Agreement unveiled in Scotland
The deal was announced on 27 July by Donald Trump and European Commission president Ursula von der Leyen during a meeting at Trump’s Turnberry golf resort in Scotland. The accord commits the EU to remove tariffs on US industrial goods and expand access for American agricultural and seafood products. In return, the US agreed in principle to lower tariffs on a broad range of European goods, including cars, pharmaceuticals and semiconductors.
Implementation dependent on EU action
US officials said tariff reductions could be implemented quickly once the EU tables legislation.
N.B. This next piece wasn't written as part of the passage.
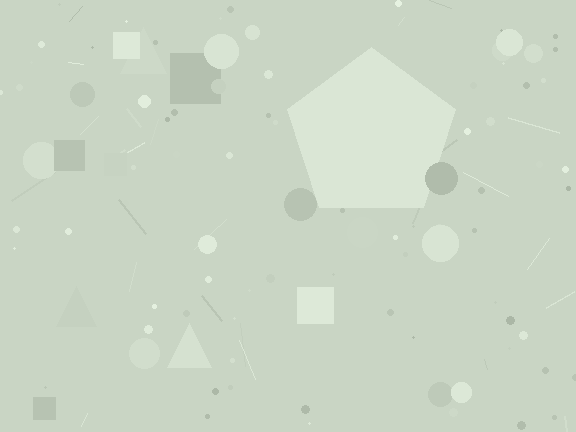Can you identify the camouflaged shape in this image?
The camouflaged shape is a pentagon.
The joint statement makes clear, however, that the current 27.5% rate will remain until such proposals are introduced. It specifies that the tariff cut will take effect “from the first day of the same month” in which Brussels puts forward legislation in line with the agreement.
European leaders and industry react
European leaders voiced reservations about the accord. France’s prime minister, François Bayrou, described the outcome as a “dark day,” while Spain’s prime minister, Pedro Sánchez, said the deal would bring little benefit to his country’s economy. Industry groups offered mixed reactions: Spain’s food exporters stressed that “an agreement is better than a trade war” but opposed penalties on their products, while the US distilled spirits sector warned that a 15% duty on European alcohol could cost over $1bn in sales and threaten 12,000 American jobs.